Meet the world's first 45nm Penryn CPU ...
It’s hard to think of something that Intel has done wrong this year – it’s released a massive selection of aggressively priced processors, ranging all the way from the bargaintastic Pentium E21-series to the ludicrously overclockable and cool running G0 stepping Core 2 Quad Q6600. Meanwhile, AMD has struggled to get a single quad-core desktop CPU out the door, only managing to launch a few disappointing Barcelona architecture Opterons last month. However, despite the fact that Intel seems to be left to compete with itself, it’s already prepared to start shipping the industry’s first 45nm CPU this month – the Core 2 Extreme QX9650.
LET’S GET PHYSICAL
We could start off by with all sorts of crass and clichéd statements about how much smaller a 45nm transistor is than a human hair or an amoeba – but what really matters is what benefits 45nm CPUs have over 65nm CPUs. However, to understand why 45nm transistors are such an important step forward, it’s important to understand how they’re made.
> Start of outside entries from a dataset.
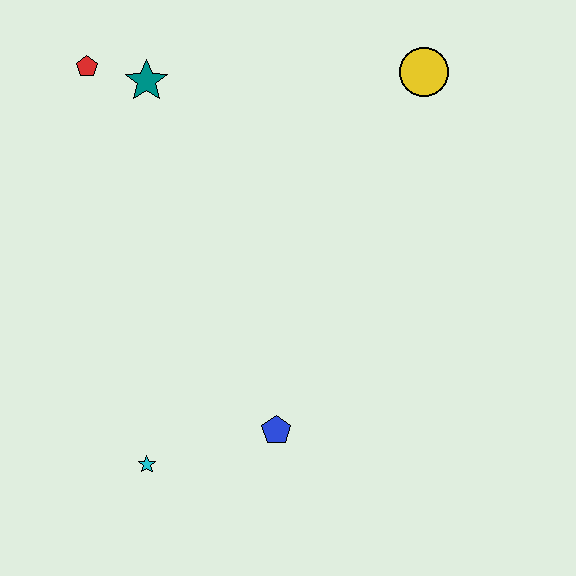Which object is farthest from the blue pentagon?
The red pentagon is farthest from the blue pentagon.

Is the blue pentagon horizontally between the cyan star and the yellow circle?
Yes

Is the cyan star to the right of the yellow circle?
No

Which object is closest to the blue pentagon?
The cyan star is closest to the blue pentagon.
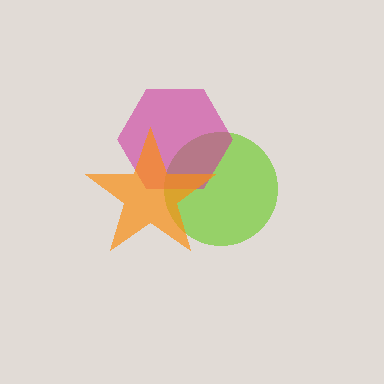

Although it’s only been two years since Intel introduced the first 65nm CPUs, the company has been working on the development of the 45nm manufacturing process for close to ten years. This incredibly long development time is because it’s becoming increasingly hard to make smaller transistors.
Without delving too far into theoretical physics, it’s fair to say that the process of scaling down transistor size has been fairly straightforward over the last few decades. That’s a gross simplification of course, but around the early 1990s Intel began to realise just how hard it would be to make transistors any smaller than 65nm. This is because the SiO2 (silicon oxide) used as the gate dielectric between the silicon substrate and polysilicon gate in a 65nm transistor is just five atomic layers thick, and to make it any thinner would mean current would easily flow through it.
As a result, Intel had to find a replacement for SiO2; the material that’s been used as a gate dielectric since the 1960s. The replacement for SiO2 turned out to be a so-called high-k gate dielectric, the precise make up of which is a very closely guarded secret, although Intel confirmed to us that it’s based on Hf (hafnium). At the same time, the polysilicon gate was replaced by a metal gate. These two advances meant that Intel was able to scale down the size of the transistor as a whole, and make much more energy efficient CPUs, as the gate leakage was cut by around a factor of ten.
At the same time, 45nm transistors can switch off and on almost 20 per cent faster than 65nm transistors, so a 45nm CPU can scale to much higher frequencies than a 65nm CPU. In addition, because each individual transistor is smaller, the CPU die is smaller, which makes it cheaper to produce as more dies can be fit onto a single wafer. For example, a 65nm dual-core Core 2 Duo has 293 million transistors and is 143mm2 while a 45nm dual-core Core 2 Duo is just 107mm2 despite having considerably more transistors (410 million).